Moderna annonce par ailleurs que la Commission européenne a exercé une option sur une commande de 80 millions de doses supplémentaires de son vaccin. Avec cette option, l'UE a commandé au total 160 millions de doses à l'Américain. Les premières livraisons sont prévues pour début 2021. Le vaccin devrait recevoir une autorisation d'urgence de l'Agence européenne des médicaments, espère le laboratoire.

Johnson & Johnson (-0,6%) a pour sa part annoncé la fin du recrutement de la phase 3 d'étude de son candidat vaccin contre le coronavirus à dose unique (étude ENSEMBLE). Le groupe dénombre 45.000 participants. Les données intermédiaires de l'essai sont attendues d'ici à la fin du mois de janvier 2021. La demande d'autorisation d'urgence auprès de la FDA est programmée en février si les données sont probantes en matière d'innocuité et d'efficacité.

Centene (-2,5%) a publié une guidance bénéficiaire inférieure aux attentes pour 2021. Les estimations de revenus ressortent en ligne. La compagnie anticipe pour 2021 un bénéfice ajusté par action allant de 5$ à 5,3$, contre un consensus de 5,43$. Le bpa de l'exercice en cours est anticipé entre 4,9 et 5,06$. Les revenus 2020 sont attendus entre 109,8 et 111,4 milliards, alors que ceux de 2021 sont anticipés entre 114,1 et 116,1 milliards.

Microsoft (-1%) a été piraté dans le cadre d'une campagne plus vaste tirant profit de l'utilisation de SolarWinds. Selon des sources de Reuters proches de la question, les propres produits de Microsoft auraient ensuite été utilisés par les pirates pour mener d'autres cyberattaques.

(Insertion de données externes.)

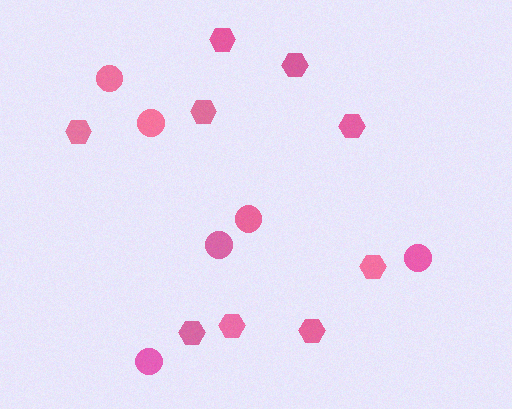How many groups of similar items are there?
There are 2 groups: one group of circles (6) and one group of hexagons (9).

Microsoft. La vaste attaque informatique est attribuée à des hackers russes qui ont pu espionner pendant des mois les clients du fournisseurs américain de logiciels SolarWinds, selon Reuters. Des produits Microsoft ont été ensuite utilisés pour étendre cette cyberattaque à d'autres cibles. Plusieurs sites du gouvernement fédéral américain ont été touchés, et l'attaque serait toujours en cours, selon le FBI, l'Agence de cybersécurité et de sécurité des infrastructures (CISA) et le bureau du directeur du Renseignement national.

Les hackers auraient accédé à des courriels des départements du Trésor et du Commerce, d'après les sources de Reuters... Solarwinds a précisé que jusqu'à 18.000 de ses clients avaient téléchargé une mise à jour de logiciel malveillante ayant permis aux pirates d'espionner pendant près de neuf mois des entreprises ou des agences gouvernementales.

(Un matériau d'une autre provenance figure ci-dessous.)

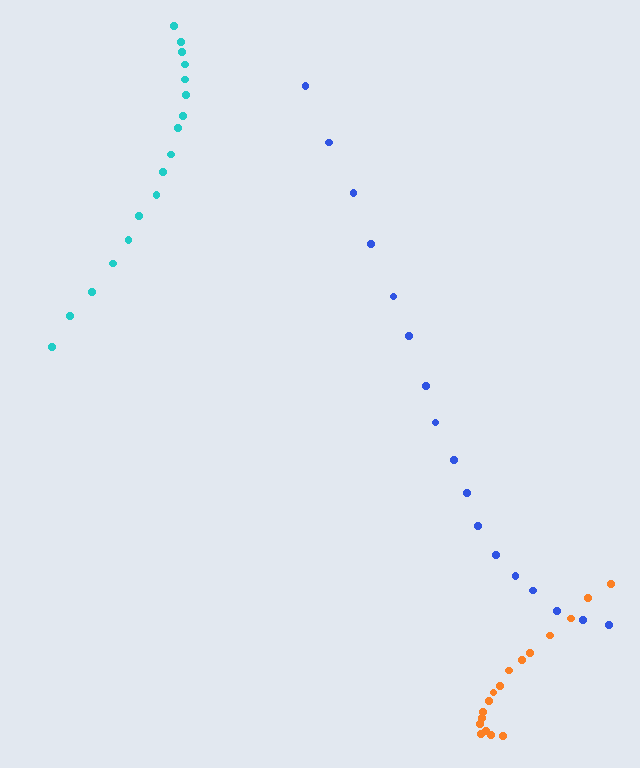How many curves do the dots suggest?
There are 3 distinct paths.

Alphabet (-1%). Google a reçu le feu vert de la Commission Europénne pour son projet de rachat de Fitbit, une opération de 2,1 milliards de dollars, contre des concessions en matière de concurrence.

BioTelemetry (+17% !), firme américaine de diagnostic et de surveillance cardiaque, fait l'objet d'une offre d'acquisition du Néerlandais Philips dans le cadre d'une transaction de 2,8 milliards de dollars en numéraire, au prix de 72$ par titre, ce qui présente une prime de 16,5% sur la clôture d'hier. L'offre est soutenue par le board de l'Américain. La finalisation est attendue au premier trimestre 2021. BioTelemetry affiche un CA de 439 M$ et emploie 1.900 salariés.

PPG (-1%). Le groupe de chimie vient de formuler une offre pour 1,1 milliard d'euros visant à racheter le producteur finlandais de peintures Tikkurila.

FedEx (-5,4%) est en pleine forme. Le géant des livraisons a pratiquement doublé son bénéfice trimestriel, avec la hausse des tarifs et la progression des volumes. Le groupe ne fournit toutefois pas de guidance financière pour 2021. Sur le second trimestre fiscal, les revenus ont totalisé 20,6 milliards de dollars, pour un bénéfice ajusté de 4,83$ par titre. Le consensus était de 19,5 Mds$ de recettes et 4,01$ de bpa ajusté. Le groupe dépasse pour la première fois les 20 Mds$ de revenus trimestriels, avec une croissance de 19% de l'activité. Le bénéfice net a grimpé de 114% sur le trimestre à 1,23 milliard, 4,55$ par titre.

FedEx, évoquant un environnement global toujours incertain, anticipe "une croissance des bénéfices" au second semestre fiscal 2021, sans se montrer plus spécifique. Michael Lenz, CEO, ajoute que le groupe demeure concentré sur l'exécution de ses priorités stratégiques.